Kakkonen, Gordana Galić, and Ana Penjak. “The Nature of Gender: Are Juliet, Desdemona and Cordelia to Their Fathers as Nature Is to Culture?” Critical Survey, vol. 27, no. 1, 2015, pp. 18–35., www.jstor.org/stable/24712420. Accessed 26 June 2021. 

Using Sherry B. Ortner’s tenets of ecofeminism and Edgar C. Knowlton’s analyses of Shakespeare’s various understandings of “nature,” the Kakkonen and Penjak argue the understanding of nature is socially constructed, creating a hierarchical order in both political and cultural spheres within the patriarchal systems that Shakespeare’s plays, and thus his characters, exist within.

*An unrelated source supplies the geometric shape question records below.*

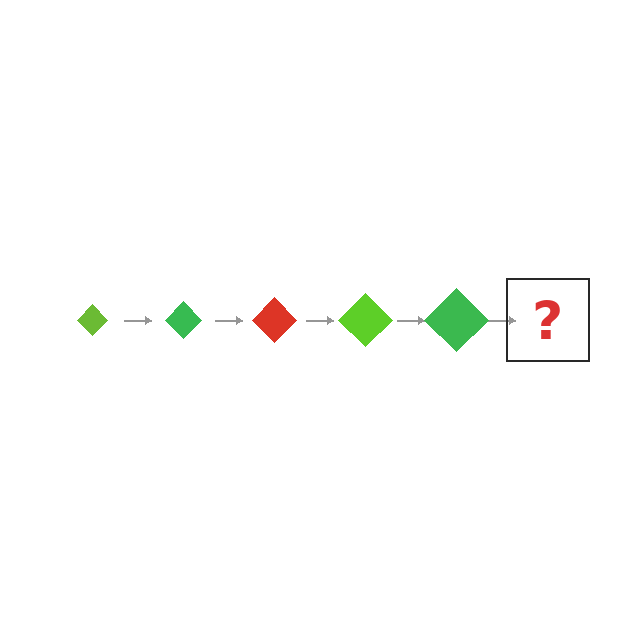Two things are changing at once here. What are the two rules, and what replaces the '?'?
The two rules are that the diamond grows larger each step and the color cycles through lime, green, and red. The '?' should be a red diamond, larger than the previous one.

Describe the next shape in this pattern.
It should be a red diamond, larger than the previous one.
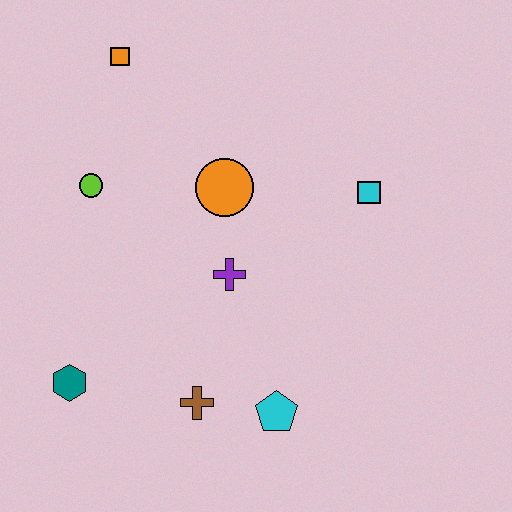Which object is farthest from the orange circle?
The teal hexagon is farthest from the orange circle.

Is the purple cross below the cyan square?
Yes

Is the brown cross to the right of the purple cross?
No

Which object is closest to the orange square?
The lime circle is closest to the orange square.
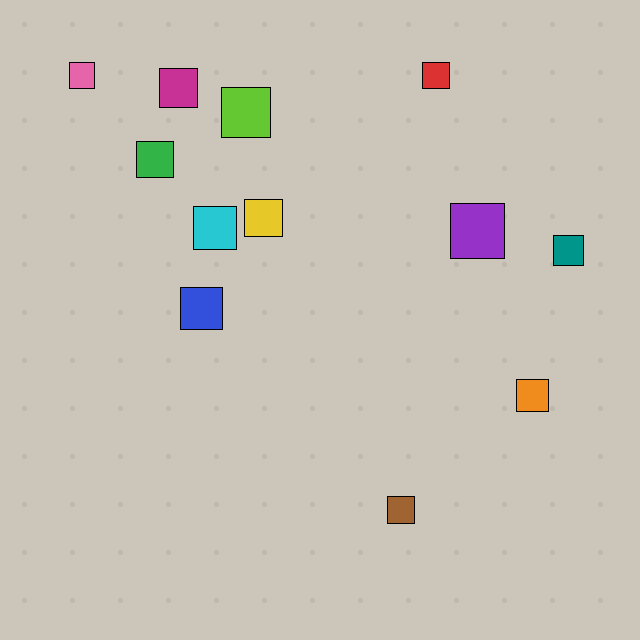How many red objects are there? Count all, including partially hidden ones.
There is 1 red object.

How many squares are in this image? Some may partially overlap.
There are 12 squares.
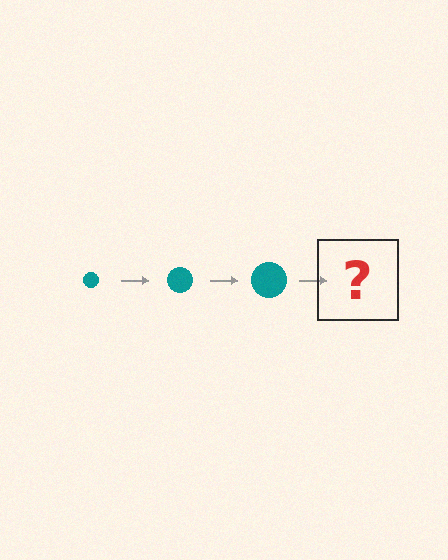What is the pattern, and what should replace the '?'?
The pattern is that the circle gets progressively larger each step. The '?' should be a teal circle, larger than the previous one.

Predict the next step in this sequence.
The next step is a teal circle, larger than the previous one.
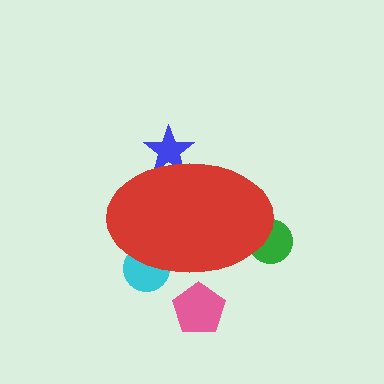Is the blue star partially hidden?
Yes, the blue star is partially hidden behind the red ellipse.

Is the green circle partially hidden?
Yes, the green circle is partially hidden behind the red ellipse.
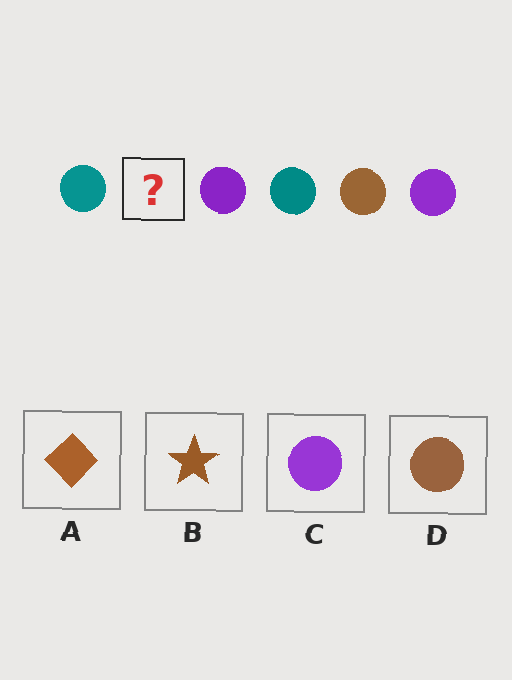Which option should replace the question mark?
Option D.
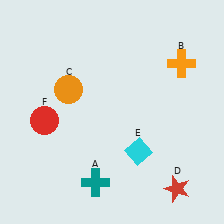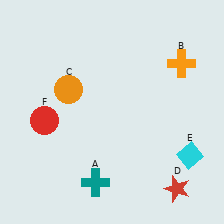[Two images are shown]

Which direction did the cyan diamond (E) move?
The cyan diamond (E) moved right.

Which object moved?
The cyan diamond (E) moved right.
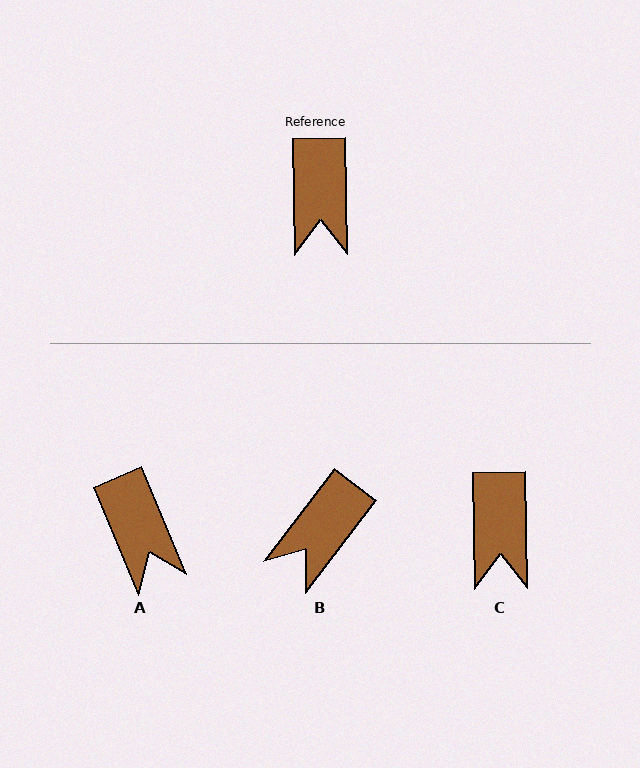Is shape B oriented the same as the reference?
No, it is off by about 38 degrees.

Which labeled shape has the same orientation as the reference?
C.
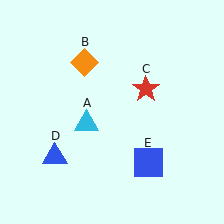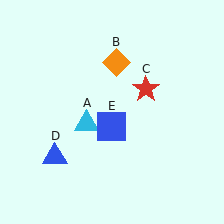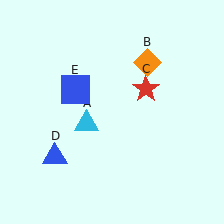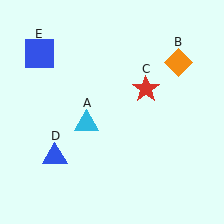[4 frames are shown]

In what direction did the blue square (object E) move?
The blue square (object E) moved up and to the left.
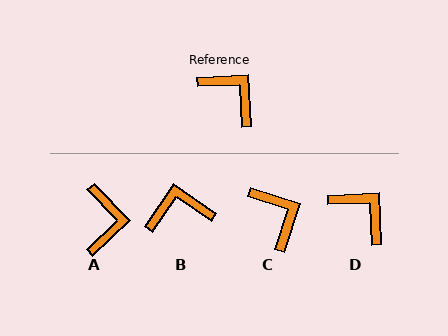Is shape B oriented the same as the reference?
No, it is off by about 53 degrees.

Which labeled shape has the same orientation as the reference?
D.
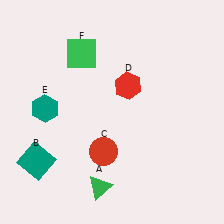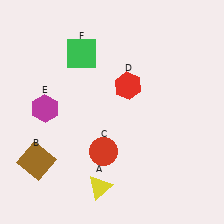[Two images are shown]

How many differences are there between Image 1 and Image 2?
There are 3 differences between the two images.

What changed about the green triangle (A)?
In Image 1, A is green. In Image 2, it changed to yellow.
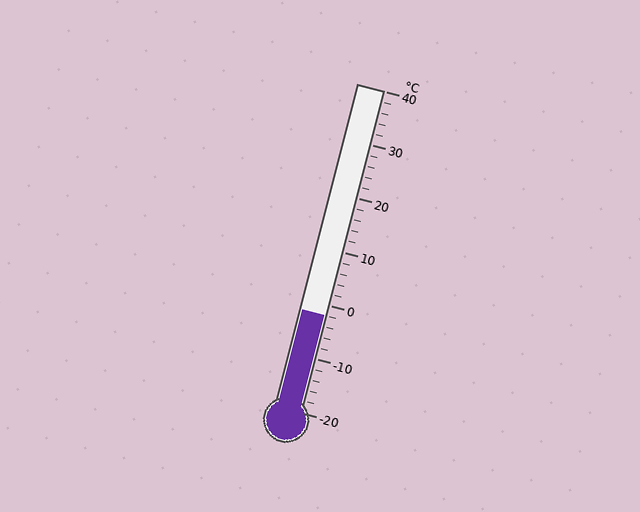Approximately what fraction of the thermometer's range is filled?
The thermometer is filled to approximately 30% of its range.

Connecting the patriarchal roles of women within the context of family (ie. being a daughter, a wife, and a mother) to the construction of nature being closer to women than men, the authors apply Ortner’s understanding of the procreative functions of the female body: “1) a woman's body creates new life; while a man's doesn't, thus enabling him to get involved in cultural issues; 2) because of their reproductive ability, women are placed on a lower social scale than men; 3) being defined by the body functions and traditionally imposed social roles, women are seen as being closer to nature” (Kakkonen & Penjak 28). This process of othering, justifying the placement of women in lower levels of social and cultural contexts, domination of daughters, and in turn wives and mothers, occur throughout the plays, but each of the daughters broke the societal expectations of their fathers. In defining themselves by breaking away from their fathers’ repressive wills, the women are destroyed, as if the tragedy is their free will, indicating a patriarchal system that must be broken by the men who constructed it (Kakkonen & Penjak 31).